At the Frontiers in Education conference in Seattle (October'12), for example, the panel examined MOOCs in detail.1 Dan Grossman, of the University of Washington (who is teaching a Coursera MOOC) suggested we look at MOOCs as the evolution of textbooks. Fred Martin (UMass Lowel) actually used a MOOC as support material for a face-to-face course, which allowed him to use class time for supervising student project work, as a "guide on the side" of the students, in a blended-learning experience. In other words, there is no mention of replacing pedagogy with MOOCs and Vardi has based good part of his piece on the wrong assumption.

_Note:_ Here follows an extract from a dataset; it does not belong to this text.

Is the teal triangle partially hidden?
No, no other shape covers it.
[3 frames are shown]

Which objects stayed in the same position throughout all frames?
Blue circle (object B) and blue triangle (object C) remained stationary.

Let's not jump to the conclusion that there is no pedagogy in MOOCs either. Short videos interleaved with online quizzes turns out to be surprisingly effective, certainly more effective than the "professors monologuing to large classes" that Vardi concedes is the norm in academia. First, video is a very convincing format for content delivery. The flexibility of pausing, rewinding and replaying also benefits many students, especially those for whom English is a second language. Second, quizzes for retrieval practice are an established method to improve learning. A recent publication2 describes a five-year research project in which retrieval practice was used in the classroom, with great success. Despite this, the majority of "monologuing professors" make no use of retrieval practice; in this, MOOCs are ahead.

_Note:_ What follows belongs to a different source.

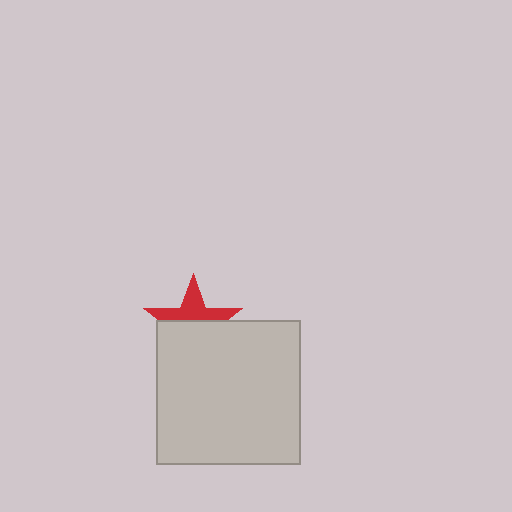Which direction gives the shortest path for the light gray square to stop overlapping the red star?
Moving down gives the shortest separation.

Vardi (like many others) is bothered by the "massive" enrollment of MOOCs, but the truth is that the experience of many foundation courses in universities, enrolling 400 students or more, is not much better. Arguments in favor of scale, on the other hand, point to the fact that once you have many hundreds of students, it actually is easier to lead a fruitful course by going to 5,000 or 10,000 because the students collaborate through social networks. In a large pool of students, there are always enough of them that are clever and helpful. With MOOCs that are semi-synchronous —videos are watched within a time range and homework is due at a certain time— social cohort and motivation are also drivers.

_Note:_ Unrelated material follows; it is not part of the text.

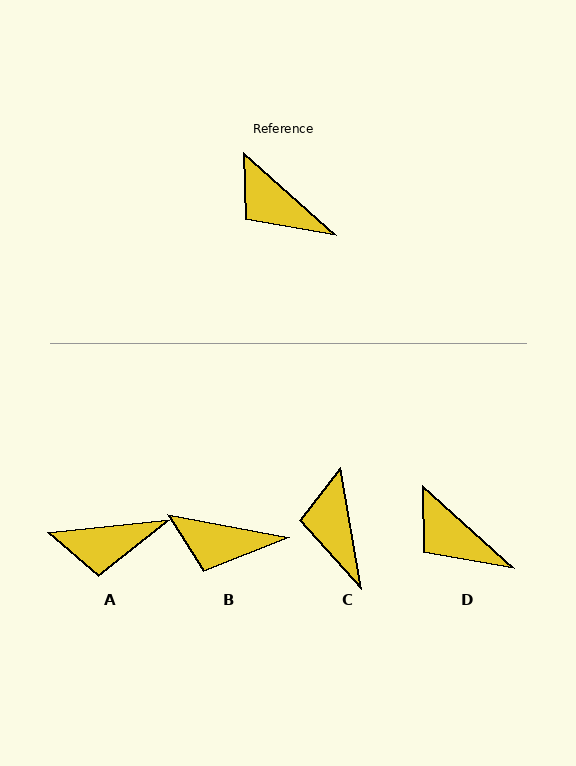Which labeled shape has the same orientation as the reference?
D.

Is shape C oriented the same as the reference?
No, it is off by about 38 degrees.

Students that go to university do so for more than the content of the courses. This should be obvious (and the reason schools invest in sports facilities, dining and so on) but needs to be repeated whenever someone (like Vardi) hints at destruction looming academia. But we should not forget that there are millions of people that cannot access universities. As educators, we should jump at the opportunity of far-reaching impact that MOOCs provide. I wonder if Vardi read the story of 22-year old Askhat Murzabayev from Kazahkstan, who took the Coursera Machine Learning class and now works at Twitter?3 For people like him, the issue is access, before cost. Does Vardi wish that MOOCs would disappear as an option for greater access to knowledge? If he hasn't considered this, then he wrote his piece in just as much of a knee-jerk reaction as the board of University of Virigina on firing President Sullivan. Like them, he should retract.

Notes

1  You can watch the video of the session on You Tube: http://youtu.be/EG1JbDovI-w
2  The value of applied research: Retrieval practice improves classroom learning and recommendations from a teacher, a principal and a scientists. Agarwal et al., Educ. Psychol. Rev. (2012) 24:437–448 // Publisher link // PDF
3  Online Education Grows Up, And For Now, It's Free, NPR Staff (Sept. 30, 2012).